Wiki "water electrolysis"

Thus, the standard potential of the water electrolysis cell is 1.23 V at 25 °C.

The positive voltage indicates the Gibbs Free Energy for electrolysis of water is greater than zero for these reactions. This can be found using the Nernst Equation at equilibrium. The reaction cannot occur without adding necessary energy, usually supplied by an external electrical power source but also possible with thermal energy.


BoyntonStu

[Stratous]

Do you mean 6 cannisters?

You can use a single cannister with 6 "U" plates. (unconnected)

There will be 7 voltage steps of 2 volts each.

Why use separate cells?

BoyntonStu

The U plates are basically resistors. Resistors have a by product of heat generation. You can use the design you described, but more heat generation is a by product meaning it is less efficient.

[BoyntonStu]

The U plates are basically resistors. Resistors have a by product of heat generation. You can use the design you described, but more heat generation is a by product meaning it is less efficient.

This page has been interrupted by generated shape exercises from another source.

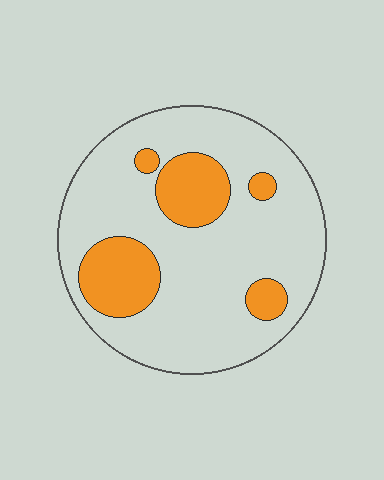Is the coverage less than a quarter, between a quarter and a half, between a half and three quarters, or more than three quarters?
Less than a quarter.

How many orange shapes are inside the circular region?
5.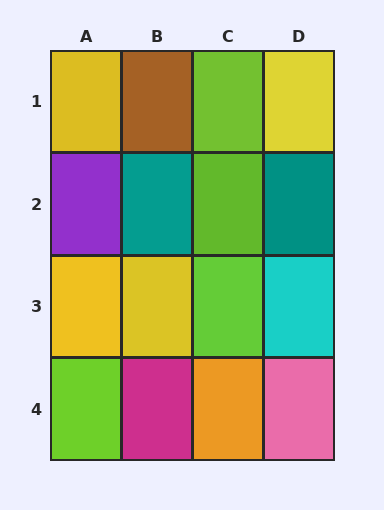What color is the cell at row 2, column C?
Lime.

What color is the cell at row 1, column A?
Yellow.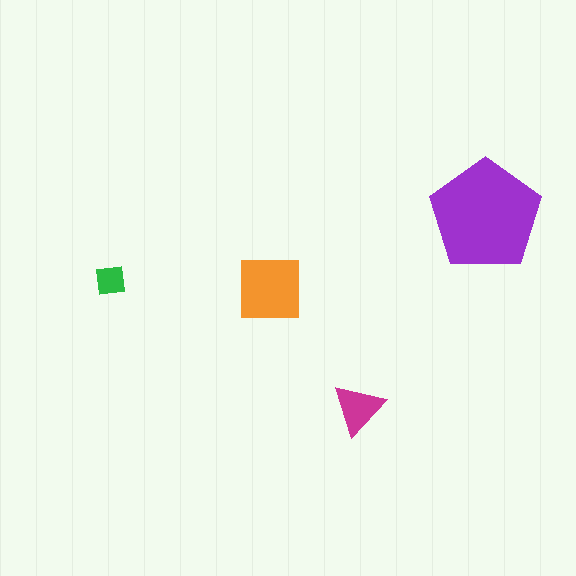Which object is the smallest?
The green square.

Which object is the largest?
The purple pentagon.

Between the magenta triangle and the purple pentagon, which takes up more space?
The purple pentagon.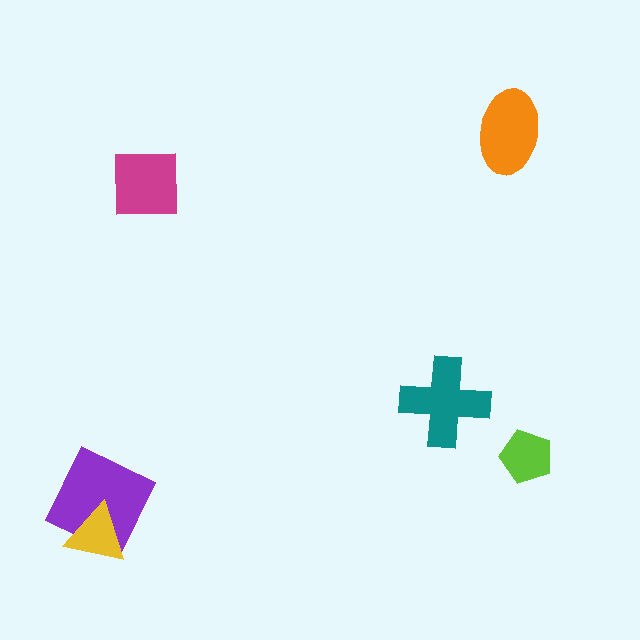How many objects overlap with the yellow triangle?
1 object overlaps with the yellow triangle.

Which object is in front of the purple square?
The yellow triangle is in front of the purple square.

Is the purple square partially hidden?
Yes, it is partially covered by another shape.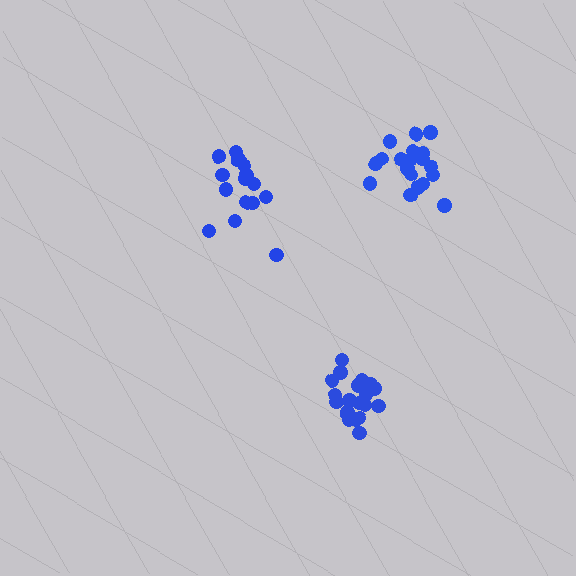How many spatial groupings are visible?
There are 3 spatial groupings.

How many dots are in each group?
Group 1: 15 dots, Group 2: 19 dots, Group 3: 19 dots (53 total).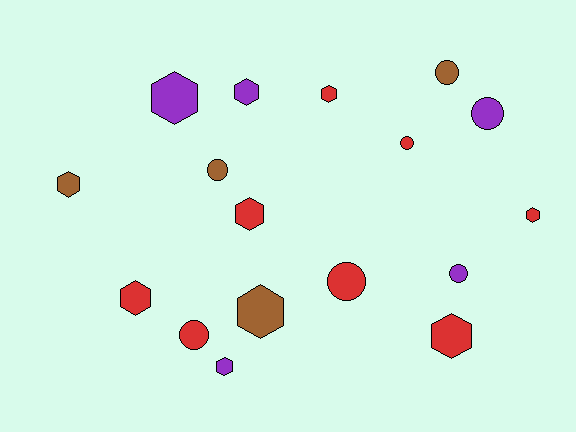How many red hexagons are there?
There are 5 red hexagons.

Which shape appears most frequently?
Hexagon, with 10 objects.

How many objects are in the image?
There are 17 objects.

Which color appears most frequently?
Red, with 8 objects.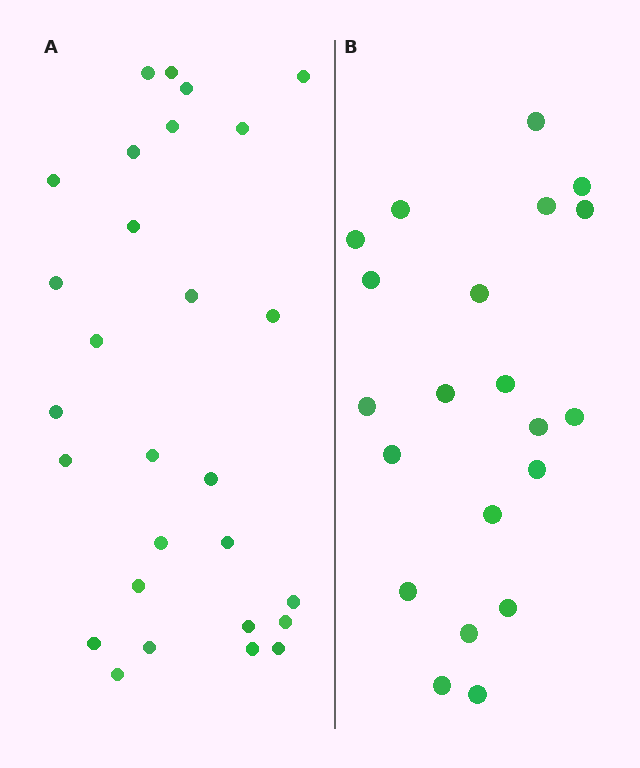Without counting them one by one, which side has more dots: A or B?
Region A (the left region) has more dots.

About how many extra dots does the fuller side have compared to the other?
Region A has roughly 8 or so more dots than region B.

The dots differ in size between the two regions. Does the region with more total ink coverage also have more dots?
No. Region B has more total ink coverage because its dots are larger, but region A actually contains more individual dots. Total area can be misleading — the number of items is what matters here.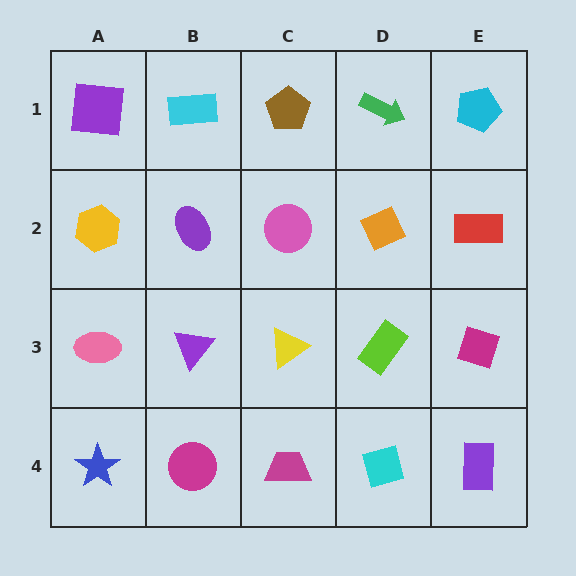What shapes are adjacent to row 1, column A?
A yellow hexagon (row 2, column A), a cyan rectangle (row 1, column B).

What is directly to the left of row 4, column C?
A magenta circle.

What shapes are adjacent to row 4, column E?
A magenta diamond (row 3, column E), a cyan square (row 4, column D).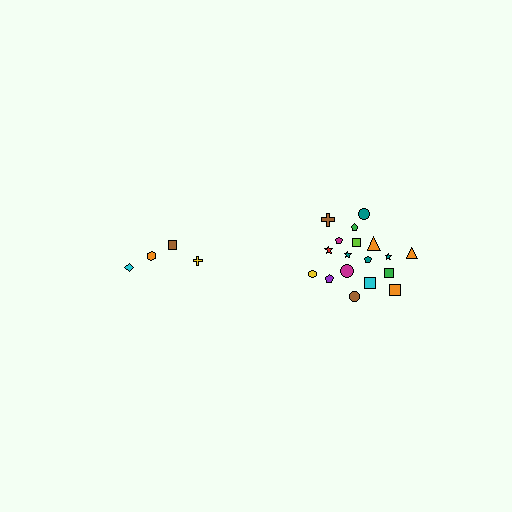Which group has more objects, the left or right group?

What, pray tell, is the difference in heat generation between a single cell with 6 U plates and 6 separate series connected cells?

Please expand on your theory.

BoyntonStu

[slimk]

"2. You can build 6 cells in a single bath, but you should place a nonconductive spacer between each cell. This will keep them from leaking current. You want the units isolated from each other as much as possible."

Q: In this scheme would only the water be contained seperately and a free flow of gases above the cell's be desired? would this kinda thing work?

it has seperate areas but then there is about a 2-4mm gap at the top so there is a little free flow of air between the areas, but as a container it is all sealed from outside air...

this seems like an interesting design, but what are its advantages? and what happens when you go over a big bump and the water splashes all around and all the areas mix leaving some areas with more water and others with less?